Last visit was: Thu Mar 12, 2026 2:24 pm
It is currently Thu Mar 12, 2026 2:24 pm



 [ 292 posts ]  Go to page Previous  1 ... 16, 17, 18, 19, 20  Next
 Qupls (Q+) 
Author Message

Joined: Mon Oct 07, 2019 2:41 am
Posts: 914
good idea. minus 0 as the reset fault.:)
Can you tag the internal registers for address and data, where a zero in address is a fault or null pointer?


Mon Jan 19, 2026 10:13 pm

Joined: Sat Feb 02, 2013 9:40 am
Posts: 2483
Location: Canada
Quote:
good idea. minus 0 as the reset fault.:)
Can you tag the internal registers for address and data, where a zero in address is a fault or null pointer?

I made the registers a byte wider so that tags or flags could be added to them, but this is not implemented. There is a bit reserved to indicate a pointer in a register. It could be combined with the value to indicate a fault.

The MSI interrupt controller was outputting an NMI all the time. This occurred because a state of no interrupts was indicated with the same code as an NMI (with one more top bit set).

Pretty much decided to drop predicates and the PRED modifier from the ISA. It turns out to be tricky to implement with multiple threads present. I think I got it implemented but sheesh. Predicates are adding a fair bit of logic to the design. It is a bit disproportionate to the value. There could be multiple active predicates in the pipeline for each thread and everything needs to be tracked.
A predicate fault occurred during testing. The fault occurs when the commit pointer is sitting at an instruction waiting for a predicate and there are no longer any active predicates. It is a hardware issue. I decided not to spend time debugging.

The design may clock faster without the predicates. Branches automatically predicate instructions anyway if they are in a short branch shadow.

For some reason the exception flag on the ROB entry was being set during enqueue. This caused all instructions to exception. It was supposed to be set only if there was a decode exception.

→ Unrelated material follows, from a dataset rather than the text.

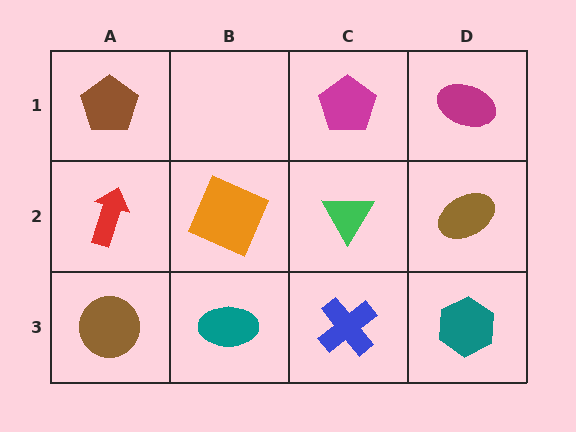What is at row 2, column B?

Spent about an hour figuring out why the reset jump was jumping to $FFFFC000 instead of $FFFF8000 like it should. Looked at the assembler encoding, instruction decoding, etc. Then I remembered that the memory file used to load the ROM was still pointing to the file for 2025. I switched this to the 2026 version to fix things.

Milestone:
The core is jumping to the reset address, so it is executing the first jump instruction after a reset now. And it is loading up instructions in the pipeline. Still more work to do…

_________________
Robert Finch http://www.finitron.ca


Tue Jan 20, 2026 5:03 am WWW

Joined: Sat Feb 02, 2013 9:40 am
Posts: 2483
Location: Canada
Bug Fixes
There was no valid signal associated with an I$ miss address. This led to cache lines for the default miss address to be fetched repeatedly. This would affect performance, which was obvious on the sim trace as long spaces between instructions. A valid miss address signal was added to rectify this.

Micro-ops were not marked as valid when translated resulting in all micro-ops being treated as NOP operations. No instructions were executing except branches performed in the extract stage. (Branches in the extract stage operate on raw instructions not micro-ops).

It seems that NOPs are not always indicated as such in the decode bus. I am not sure where the issue is. But since they are normally marked done right away and do not get dispatched, lacking a NOP indicator causes the machine to hang. Just wondering if to add dispatch logic for this case. Eventually, I figured this one out.

A couple of the test conditions for instruction dispatchability were incorrect. This meant instructions would not dispatch causing the machine to hang. Dispatchability conditions are pre-computed before they are used.

Fixed up the use of the old 'instruction' structure to the newer micro-op structure in a few places. Some of the older code was ported that did not use micro-ops. I should really go through all the code and ensure there are no references to the old structure.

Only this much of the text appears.